Introduction

Marketers are interested in understanding and forecasting how customers purchase products and services and how they respond to marketing actions initiated by the firm. Marketing analysts develop quantitative models that leverage business data, statistical computation, and machine learning to forecast sales and to support important marketing decisions involving customer relationship management (CRM), market segmentation, monetization, value creation and communication. In this article we will focus on the machine learning techniques broadly used in the market segmentation field.

Cluster Analysis

Market Segmentation is about understanding the drivers of choice as well as the options that are available to consumers. A famous and broadly used technique to apply market segmentation is Cluster Analysis: it refers to a class of unsupervised learning techniques used to classify individuals into groups such that:

This example shows two different popular cluster analysis techniques:

  1. Hierarchical clustering
  2. K-Means clustering

Reading and outputting data

The sample includes data from 73 students that were asked to allocate 100 points across six automobile attributes (Trendiness, Styling, Reliability, Sportiness, Performance, and Comfort) in a way that reflects their importance in the purchase decision of which car to buy. We use this dataset to answer the following questions:

  1. Are there different benefit segments among this student population?
  2. How many segments?
  3. How are they different in their constant-sum allocation?
  4. How can this information be transformed into actionable levers from a managerial standpoint?

Let’s start by reading the raw data. The first 6 observations from our sample data can be seen here:

ID Trendiness Styling Reliability Sportiness Performance Comfort MBA Choice
1 10 20 35 5 20 10 MBA Lexus
2 25 5 25 5 25 15 MBA BMW
3 10 20 30 10 10 20 MBA Lexus
4 10 15 30 10 20 15 MBA BMW
5 20 10 40 1 14 15 MBA Mercedes
6 20 30 10 20 10 10 MBA Lexus

Hierarchical Clustering Analysis

Hierarchical Clustering Analysis is one of the most popular techniques used for market segmentation. It is a numerical procedure which attempts to separate a set of observations into clusters from the bottom-up by joining single individuals sequentially until one large cluster is obtained. Hence, this technique doesn’t require the pre-specification of the number of clusters, which can be assessed through the “dendogram” (a tree-like representation of the data). This is known as agglomerative hierarchical clustering. In theory, it can also be done by initially grouping all the observations into one cluster, and then successively splitting these clusters. This is known as divisive hierarchical clustering, but is rarely done in practice.

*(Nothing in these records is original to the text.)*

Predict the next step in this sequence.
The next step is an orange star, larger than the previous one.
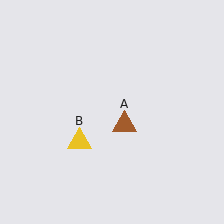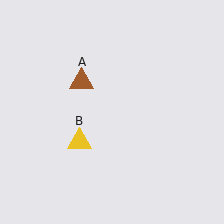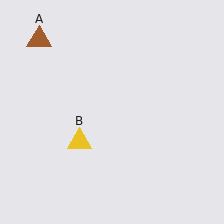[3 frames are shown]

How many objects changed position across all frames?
1 object changed position: brown triangle (object A).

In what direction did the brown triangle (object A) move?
The brown triangle (object A) moved up and to the left.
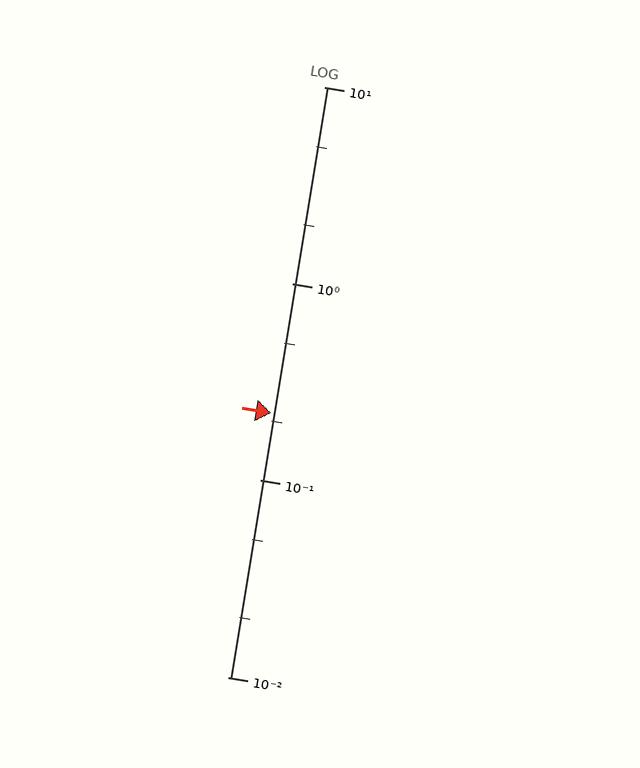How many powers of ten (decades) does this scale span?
The scale spans 3 decades, from 0.01 to 10.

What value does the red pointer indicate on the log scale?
The pointer indicates approximately 0.22.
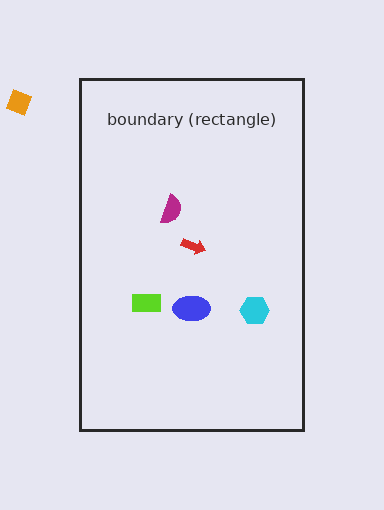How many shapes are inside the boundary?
5 inside, 1 outside.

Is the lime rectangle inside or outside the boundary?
Inside.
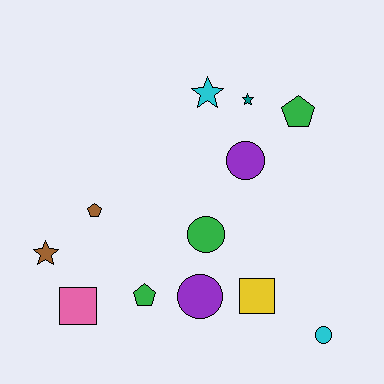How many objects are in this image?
There are 12 objects.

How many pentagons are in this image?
There are 3 pentagons.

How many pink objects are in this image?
There is 1 pink object.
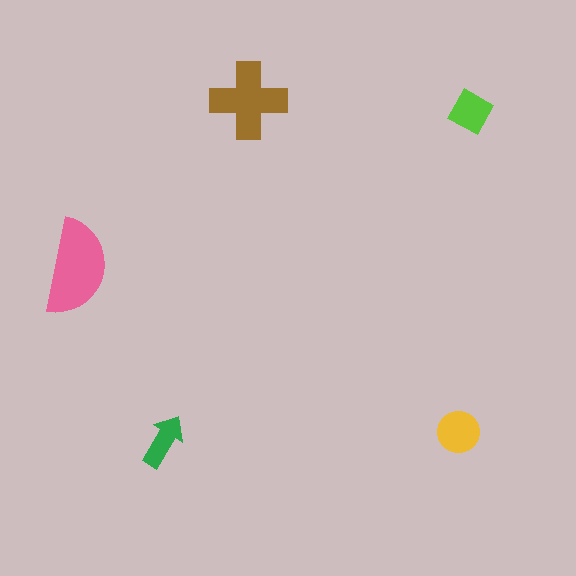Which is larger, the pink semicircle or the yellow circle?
The pink semicircle.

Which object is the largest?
The pink semicircle.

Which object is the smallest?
The green arrow.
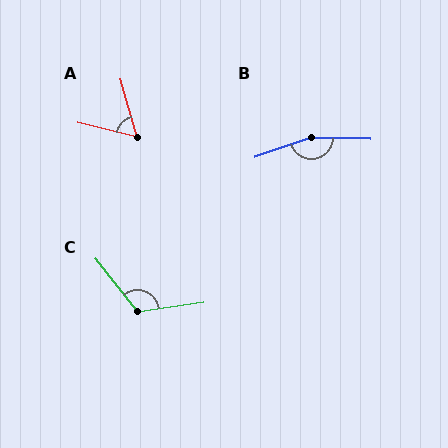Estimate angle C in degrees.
Approximately 120 degrees.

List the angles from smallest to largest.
A (61°), C (120°), B (160°).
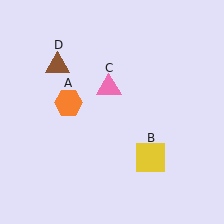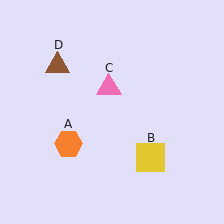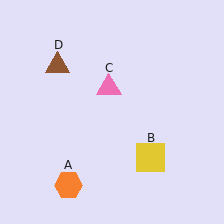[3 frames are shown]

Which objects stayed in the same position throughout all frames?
Yellow square (object B) and pink triangle (object C) and brown triangle (object D) remained stationary.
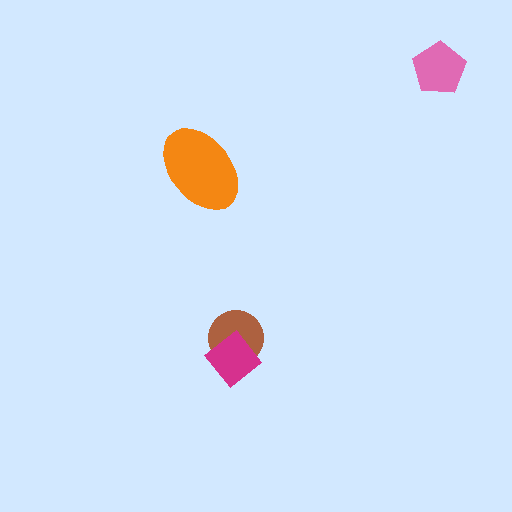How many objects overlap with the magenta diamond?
1 object overlaps with the magenta diamond.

More specifically, the agglomerative algorithm works as follows:

  1. Each respondent is initially assigned to his or her own cluster
  2. Identify the distance between each cluster (intially between pairs of respondents)
  3. The two closest clusters are combined into one
  4. Repeat steps 2 and 3 until there is one unique cluster containing all the observations
  5. Represent the clusters in a dendogram

A key aspect of hierarchical clustering consists of choosing how to compute the distance between two clusters. Is it equal to the maximal distance between two points from each of these clusters? Or the minimal distance? What about the distance between two points? In this handout, we will use Ward’s criterion which aims to minimize the total variance within-cluster. To do so, we use the R function hclust. We start by standardizing the data so that each variable is on the same scale; this means that the mean is equal to zero. The distance between two clusters has been computed based on the length of the straight line drawn from one cluster to another. This is commonly referred to as Euclidean distance.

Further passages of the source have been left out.